En plus, ce bouquin désopilant contient un passage où apparaît un interprète, en pages 397-398 :
La garde rapprochée du président avait fait preuve d'un zèle particulier en contrôlant l'interprète barbu et chevelu de Madame l'ambassadeur d'Indonésie. Mais ses papiers étaient en règle et il n'était pas armé. En outre, l'ambassadeur – une femme ! – se portait garant de lui. Le barbu eut donc sa place à table lui aussi, entre un très décoratif interprète américain et le jeune traducteur français qui était sa copie conforme.
Ce fut le barbu indonésien qui eut le plus de travail. Les présidents Johnson et de Gaulle posaient des questions à l'ambassadrice au lieu de se parler mutuellement.
Le président de Gaule commença par demander à Amanda Einstein quel avait été son parcours professionnel. Amanda répondit qu'en fait, elle était totalement stupide et qu'elle était devenue gouverneur de Bali en versant des pots-de-vin, après quoi elle avait gagné les élections deux fois de suite en graissant la patte aux uns et aux autres. Elle raconta qu'elle avait bien profité des avantages du job avec toute sa famille pendant toutes ces années, jusqu'à ce que le nouveau président Suharto l’appelle tout à coup pour lui proposer le poste d'ambassadeur d'Indonésie à Paris.
– Je ne le savais même pas où se trouvait Paris et je croyais que c'était un pays et pas une ville ! s'exclama Amanda Einstein en riant.
Elle avait dit tout cela dans sa langue natale et l'interprète barbu et très chevelu avait traduit en anglais. Il avait fait bien attention, évidemment, de presque tout censurer au passage.
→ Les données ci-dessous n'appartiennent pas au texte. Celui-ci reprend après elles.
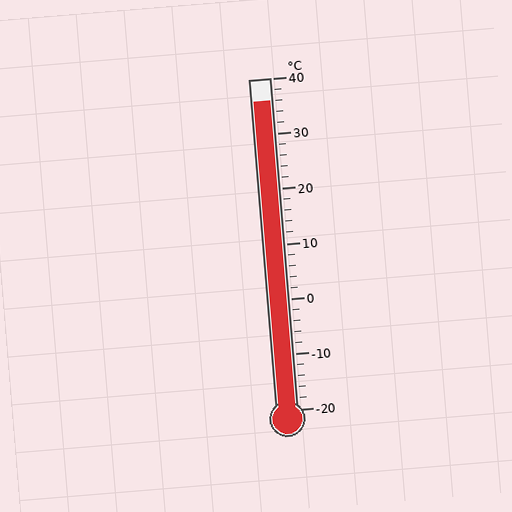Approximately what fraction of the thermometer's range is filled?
The thermometer is filled to approximately 95% of its range.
Quand le déjeuner se termina, les deux présidents étaient enfin d'accord sur un point. Tout deux trouvaient l'ambassadeur Amanda Einstein à la fois amusante, cultivée, intéressante et intelligente, bien qu'elle manquât de goût pour choisir ses interprètes, car celui-là avait vraiment l'air d'un sauvage.
Jonas Jonasson
Le vieux qui ne voulait pas fêter son anniversaire
Traduit (avec talent et ce n'est pas du copinage car je ne connais pas cette dame) du suédois par Caroline Berg
Éditions Presse de la Cité
Pocket - 2011
Photo
© T. Archibald / Getty Images
Couverture : Stanislas Zygart
Merci à Sylvia qui me l'a offert.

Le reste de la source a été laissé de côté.